Rewards don’t just reinforce a specific action—they quickly change the whole pattern of how we behave.
Imagine you’re teaching a dog to play fetch. You throw a ball, and your dog sprints after it, picks it up, and runs back. You then reward your panting pup with a treat. But now comes the real trick for your dog: figuring out which part of that sequence earned the treat. Scientists call this the ‘credit assignment problem’ in the brain. It’s a fundamental question about understanding which actions are responsible for the positive outcomes we experience.
Dopamine, a key chemical messenger in the brain, is known to play a crucial role in this process. But exactly how the brain links specific actions to dopamine’s release has remained unclear.
New Insights From a Comprehensive Study
A study published on December 13 in Nature by scientists at the Allen Institute, Columbia University’s Zuckerman Mind Brain Behavior Institute, the Champalimaud Centre for the Unknown, and Seattle Children’s Research Institute sheds new light on this mystery. It reveals how dopamine not only signals a reward but also guides animals to home in on the specific behaviors that lead to these rewards through trial and error.
Intriguingly, the research also shows that the brain’s reward system can swiftly and dynamically alter the full range of an animal’s movements and behaviors. This highlights a sophisticated learning strategy where behaviors are not just reinforced, but actively shaped and fine-tuned through experience, said Rui Costa, D.V.M, Ph.D., the study’s senior author.
“When you reinforce behavior, we often think it’s just that action,” said Costa, the president and CEO of the Allen Institute. “But no: you’re changing the entire behavioral structure. And what was really surprising was how rapid it was.”
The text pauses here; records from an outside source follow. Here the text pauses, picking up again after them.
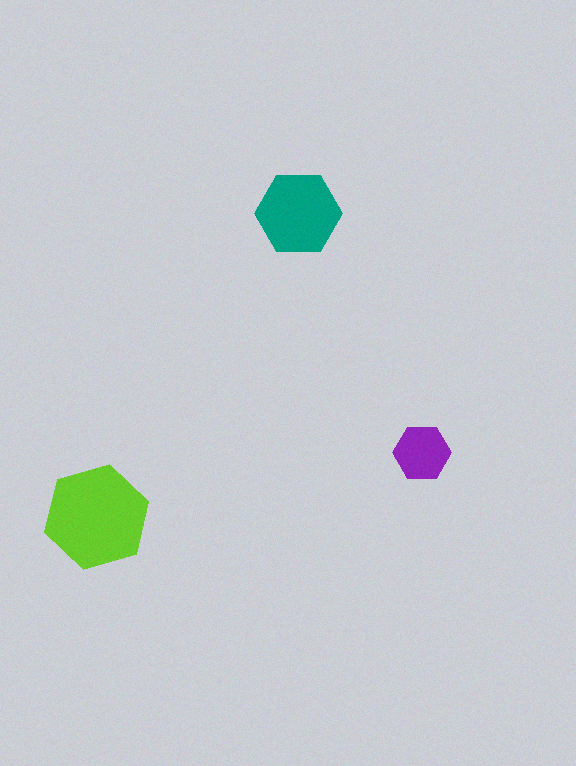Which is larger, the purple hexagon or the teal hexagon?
The teal one.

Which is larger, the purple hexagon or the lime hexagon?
The lime one.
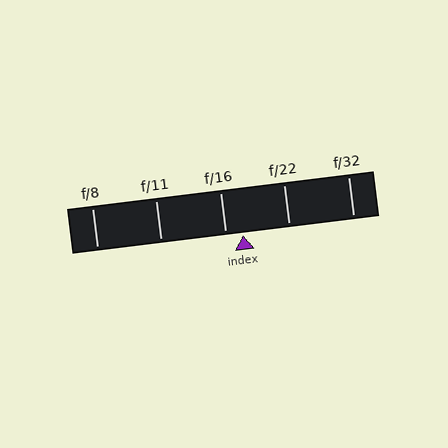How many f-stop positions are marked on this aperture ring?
There are 5 f-stop positions marked.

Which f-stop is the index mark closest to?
The index mark is closest to f/16.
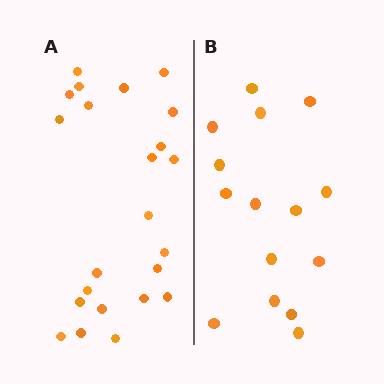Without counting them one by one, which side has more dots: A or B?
Region A (the left region) has more dots.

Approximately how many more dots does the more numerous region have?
Region A has roughly 8 or so more dots than region B.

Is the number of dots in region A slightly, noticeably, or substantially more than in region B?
Region A has substantially more. The ratio is roughly 1.5 to 1.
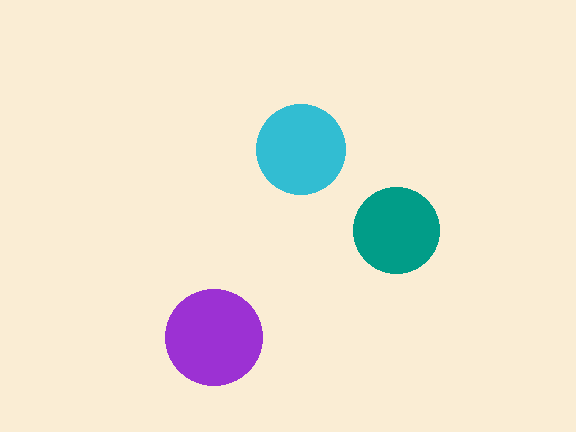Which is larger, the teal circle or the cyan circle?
The cyan one.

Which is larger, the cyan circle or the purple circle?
The purple one.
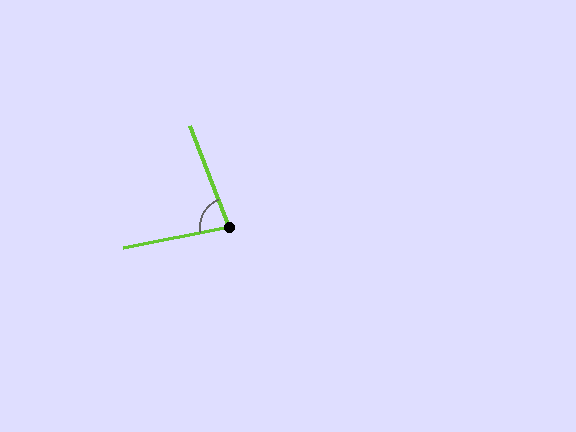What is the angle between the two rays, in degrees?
Approximately 80 degrees.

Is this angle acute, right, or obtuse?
It is acute.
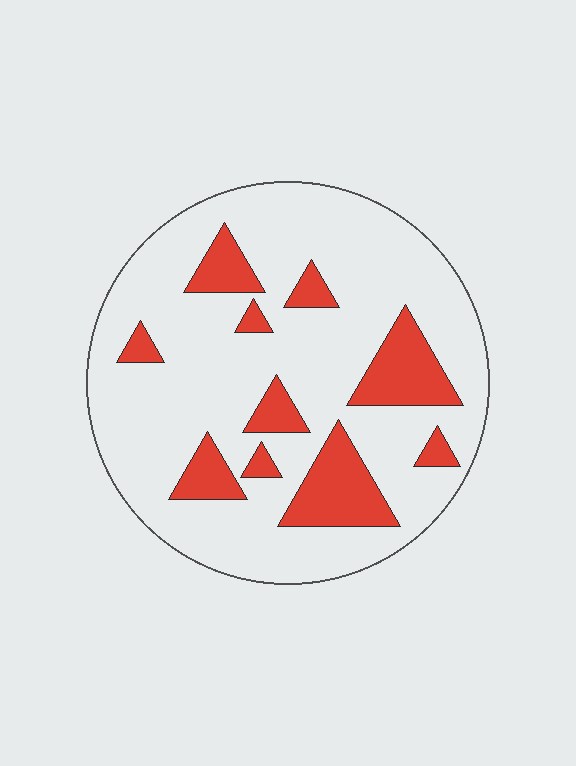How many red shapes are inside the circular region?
10.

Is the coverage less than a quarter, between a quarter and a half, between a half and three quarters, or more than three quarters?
Less than a quarter.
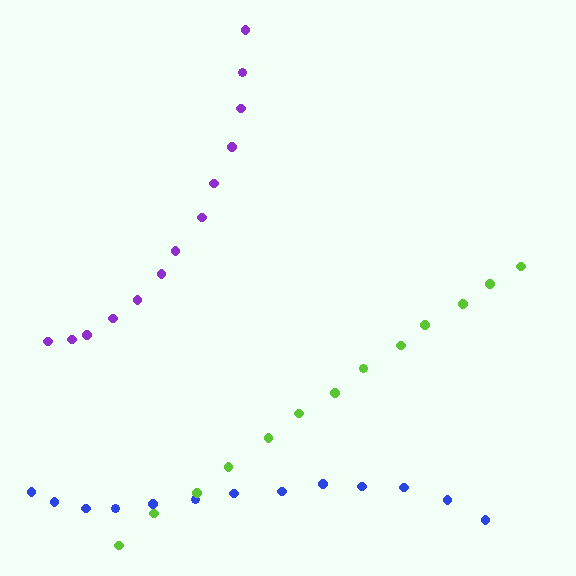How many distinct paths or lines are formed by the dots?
There are 3 distinct paths.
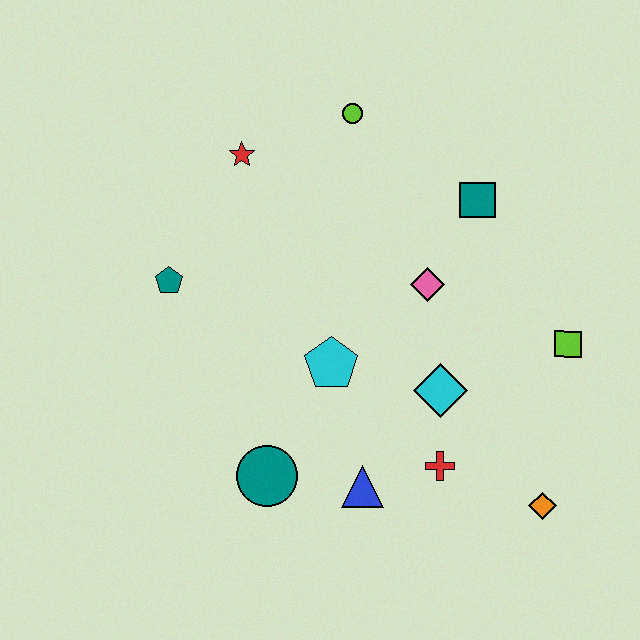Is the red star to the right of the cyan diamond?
No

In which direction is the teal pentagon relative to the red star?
The teal pentagon is below the red star.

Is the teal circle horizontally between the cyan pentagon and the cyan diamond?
No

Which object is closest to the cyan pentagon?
The cyan diamond is closest to the cyan pentagon.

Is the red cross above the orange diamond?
Yes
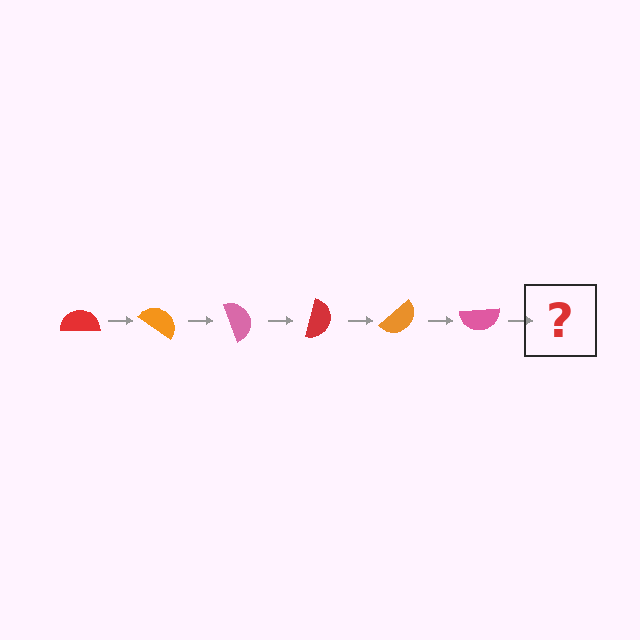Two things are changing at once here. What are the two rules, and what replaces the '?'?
The two rules are that it rotates 35 degrees clockwise each step and the color cycles through red, orange, and pink. The '?' should be a red semicircle, rotated 210 degrees clockwise from the start.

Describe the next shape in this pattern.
It should be a red semicircle, rotated 210 degrees clockwise from the start.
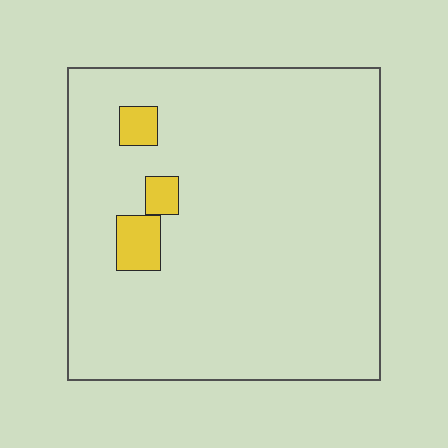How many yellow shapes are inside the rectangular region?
3.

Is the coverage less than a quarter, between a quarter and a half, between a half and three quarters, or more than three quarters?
Less than a quarter.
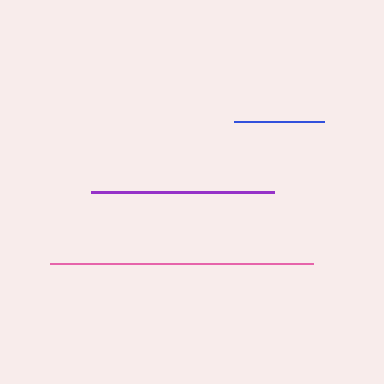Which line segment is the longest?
The pink line is the longest at approximately 263 pixels.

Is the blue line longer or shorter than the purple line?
The purple line is longer than the blue line.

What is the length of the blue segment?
The blue segment is approximately 90 pixels long.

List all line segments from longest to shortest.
From longest to shortest: pink, purple, blue.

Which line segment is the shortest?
The blue line is the shortest at approximately 90 pixels.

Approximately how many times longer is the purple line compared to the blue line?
The purple line is approximately 2.0 times the length of the blue line.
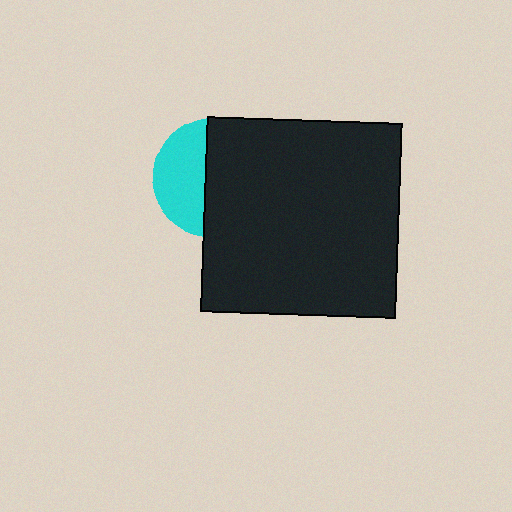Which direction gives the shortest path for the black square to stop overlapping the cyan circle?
Moving right gives the shortest separation.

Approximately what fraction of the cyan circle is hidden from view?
Roughly 58% of the cyan circle is hidden behind the black square.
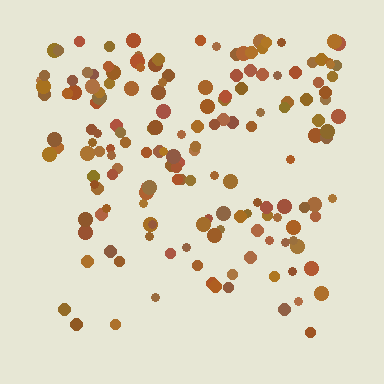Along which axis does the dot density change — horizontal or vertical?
Vertical.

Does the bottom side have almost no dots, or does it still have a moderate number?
Still a moderate number, just noticeably fewer than the top.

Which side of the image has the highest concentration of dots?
The top.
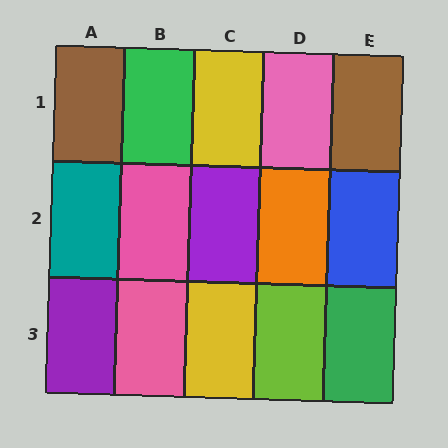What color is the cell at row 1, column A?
Brown.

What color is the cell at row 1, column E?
Brown.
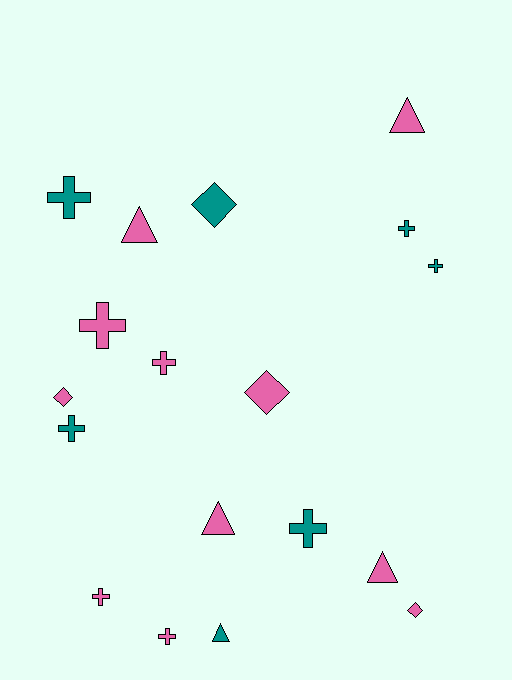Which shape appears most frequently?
Cross, with 9 objects.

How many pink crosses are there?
There are 4 pink crosses.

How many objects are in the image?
There are 18 objects.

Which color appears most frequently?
Pink, with 11 objects.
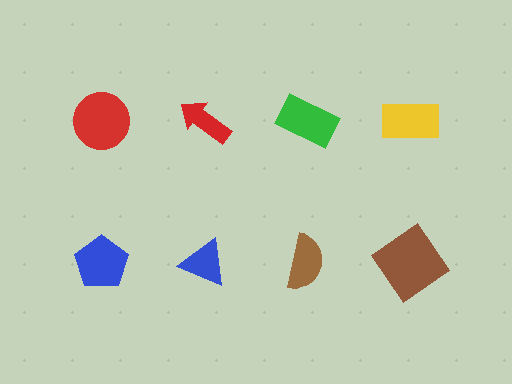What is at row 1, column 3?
A green rectangle.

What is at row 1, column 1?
A red circle.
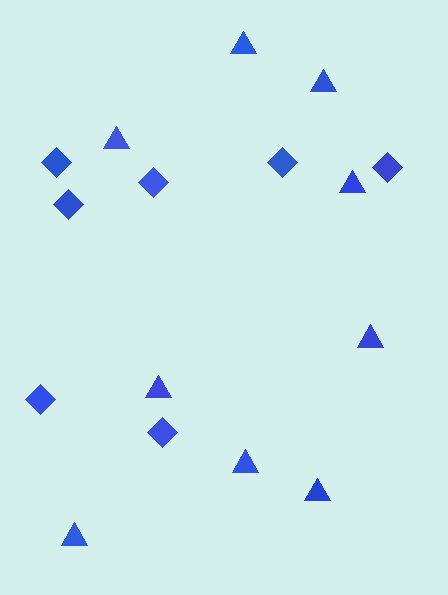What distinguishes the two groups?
There are 2 groups: one group of triangles (9) and one group of diamonds (7).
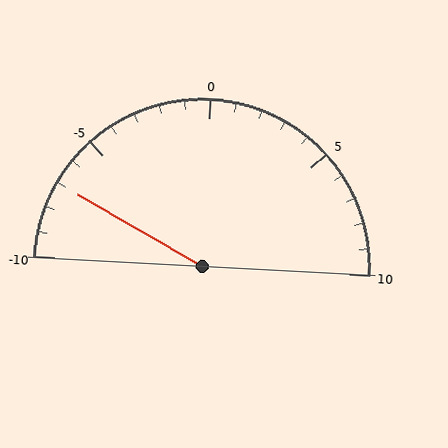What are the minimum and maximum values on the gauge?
The gauge ranges from -10 to 10.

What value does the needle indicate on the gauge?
The needle indicates approximately -7.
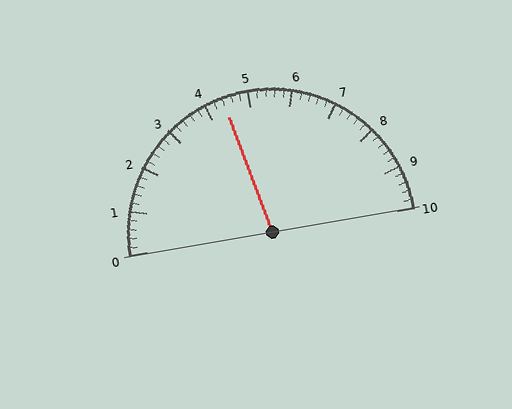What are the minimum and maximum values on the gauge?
The gauge ranges from 0 to 10.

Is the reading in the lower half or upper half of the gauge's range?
The reading is in the lower half of the range (0 to 10).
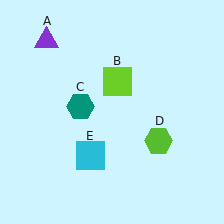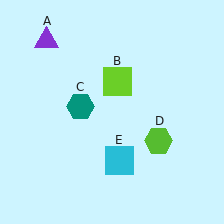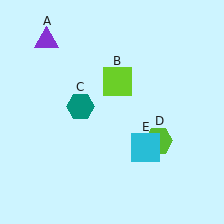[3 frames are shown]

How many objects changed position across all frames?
1 object changed position: cyan square (object E).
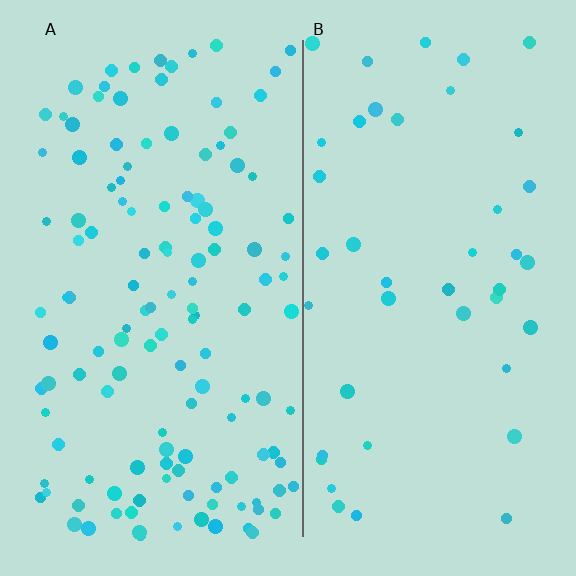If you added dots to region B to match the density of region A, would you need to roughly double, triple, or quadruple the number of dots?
Approximately triple.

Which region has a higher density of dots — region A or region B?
A (the left).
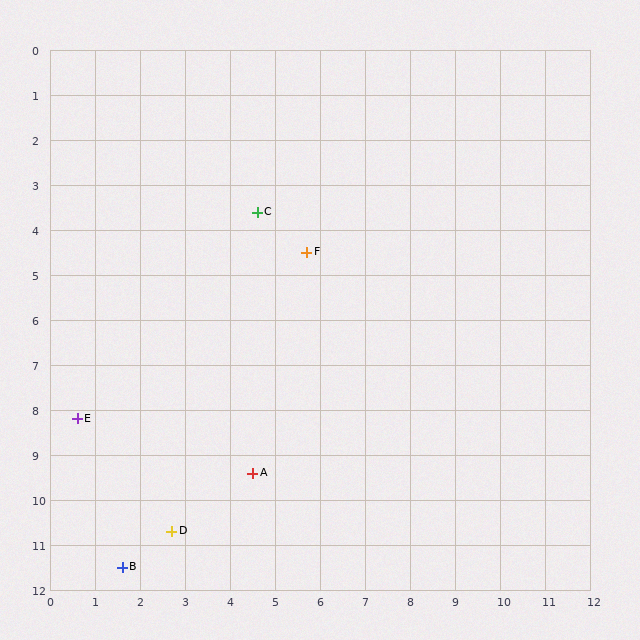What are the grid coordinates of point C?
Point C is at approximately (4.6, 3.6).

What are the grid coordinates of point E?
Point E is at approximately (0.6, 8.2).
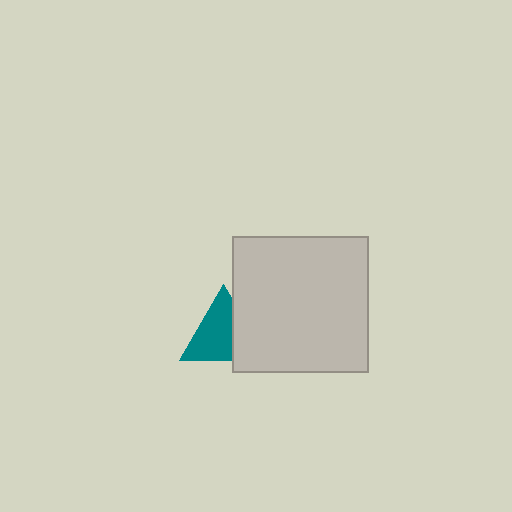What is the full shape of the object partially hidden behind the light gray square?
The partially hidden object is a teal triangle.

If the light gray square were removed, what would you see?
You would see the complete teal triangle.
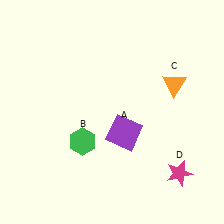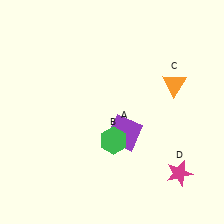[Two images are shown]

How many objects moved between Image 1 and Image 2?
1 object moved between the two images.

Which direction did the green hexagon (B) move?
The green hexagon (B) moved right.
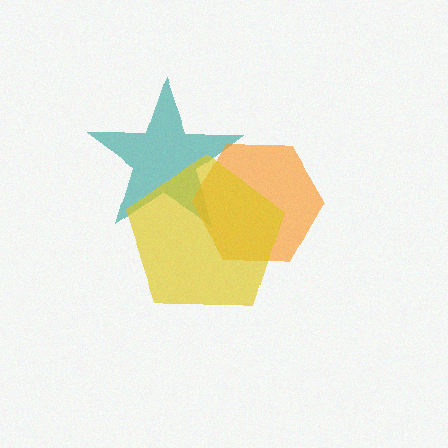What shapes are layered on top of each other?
The layered shapes are: a teal star, an orange hexagon, a yellow pentagon.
Decoding How Dopamine Shapes Learning
To uncover those insights, the team collaborated with engineers and neuroscientists at the Champalimaud Centre for the Unknown to develop a novel “closed loop” system that could link specific actions by mice to real-time dopamine release. The researchers outfitted mice with wireless sensors to track their movements within a simple controlled space. They then fed this data into a machine learning algorithm, which categorized these actions into distinct groups. The researchers then used optogenetics, a method for controlling neurons with light, to stimulate dopamine neurons once the mice performed predefined “target actions.”
They found that mice swiftly changed their behavior in response to dopamine release. Initially, they not only increased the frequency of the target action, but also of similar actions and those that occurred a few seconds before the dopamine release. Meanwhile, actions dissimilar to the target rapidly decreased. Over time, this refinement became more precise, with the mice increasingly focusing on the exact action that led to dopamine release.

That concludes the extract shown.